Robust Multi-Task Learning with Excess Risks

Authors: Yifei He, Shiji Zhou, Guojun Zhang, Hyokun Yun, Yi Xu, Belinda Zeng, Trishul Chilimbi, Han Zhao

ICML 2024 | Conference PDF | Archive PDF | Plain Text | LLM Run Details

Reproducibility Variable Result LLM Response
Research Type Experimental Empirically, we evaluate our algorithm on various MTL benchmarks and demonstrate its superior performance over existing methods in the presence of label noise.
Researcher Affiliation Collaboration 1Department of Computer Science, University of Illinois Urbana-Chamapign, Urbana, IL, USA 2Department of Automation, Tsinghua University, Beijing, China 3School of Computer Science, University of Waterloo, Waterloo, ON, Canada 4Amazon, Seattle, WA, USA.
Pseudocode Yes Algorithm 1 Excess MTL
Open Source Code Yes Our code is available at https://github.com/yifei-he/Excess MTL.

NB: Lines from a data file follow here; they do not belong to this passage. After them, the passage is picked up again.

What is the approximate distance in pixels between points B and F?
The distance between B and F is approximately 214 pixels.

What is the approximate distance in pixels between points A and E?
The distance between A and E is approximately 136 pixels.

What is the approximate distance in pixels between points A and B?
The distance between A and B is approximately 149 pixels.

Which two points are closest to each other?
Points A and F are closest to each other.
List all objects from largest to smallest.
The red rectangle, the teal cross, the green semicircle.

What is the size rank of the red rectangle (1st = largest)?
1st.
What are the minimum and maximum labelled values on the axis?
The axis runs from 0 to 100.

Open Datasets Yes Multi MNIST (Sabour et al., 2017) is a multi-task version of the MNIST dataset. Office-Home (Venkateswara et al., 2017) consists of four image classification tasks: artistic images, clip art, product images, and real-world images. NYUv2 (Silberman et al., 2012) consists of RGB-D indoor images.

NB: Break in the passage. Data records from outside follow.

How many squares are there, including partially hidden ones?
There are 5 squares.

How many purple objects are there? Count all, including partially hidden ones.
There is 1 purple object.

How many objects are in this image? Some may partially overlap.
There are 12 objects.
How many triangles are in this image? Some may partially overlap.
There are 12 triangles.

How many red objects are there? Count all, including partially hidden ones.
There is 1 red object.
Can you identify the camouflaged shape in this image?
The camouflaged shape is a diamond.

Dataset Splits Yes On the Office-Home dataset, we allocate 20% of the training data as a clean validation set and inject noise into the remainder.
Hardware Specification Yes The experiments are run on NVIDIA RTX A6000 GPUs.

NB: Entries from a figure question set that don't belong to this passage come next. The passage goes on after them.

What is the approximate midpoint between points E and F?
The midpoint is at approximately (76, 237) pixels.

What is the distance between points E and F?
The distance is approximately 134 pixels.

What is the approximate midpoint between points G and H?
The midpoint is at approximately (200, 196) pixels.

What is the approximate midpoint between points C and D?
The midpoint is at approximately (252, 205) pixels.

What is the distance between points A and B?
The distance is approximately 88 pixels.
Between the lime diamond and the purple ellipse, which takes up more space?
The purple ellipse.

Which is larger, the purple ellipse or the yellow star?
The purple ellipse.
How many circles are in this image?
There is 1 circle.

Software Dependencies No The paper mentions software components like 'Adam optimizer and Re LU activation' and 'For the implementation of baselines, we use the code from Lin & Zhang (2023) and Navon et al. (2022)'. However, it does not provide specific version numbers for these software components or the underlying programming languages/frameworks (e.g., Python, PyTorch, TensorFlow).
Experiment Setup Yes On Multi MNIST, we use a two-layer CNN with kernel size 5 followed by one fully connected layer with 80 hidden units as the feature extractor, trained with learning rate 1e-3. On Office-Home, we use a Res Net 18 (without pretraining) as the shared feature extractor, which is trained using a weight decay of 1e-5. The learning rate is 1e-4. On NYUv2... We use a weight decay of 1e-3 and the learning rate is 1e-4. To address this, we deploy a warm-up strategy, where we do not do weight update in the first 3 epochs to collect the average risks over those epochs as an estimation of the initial excess risk.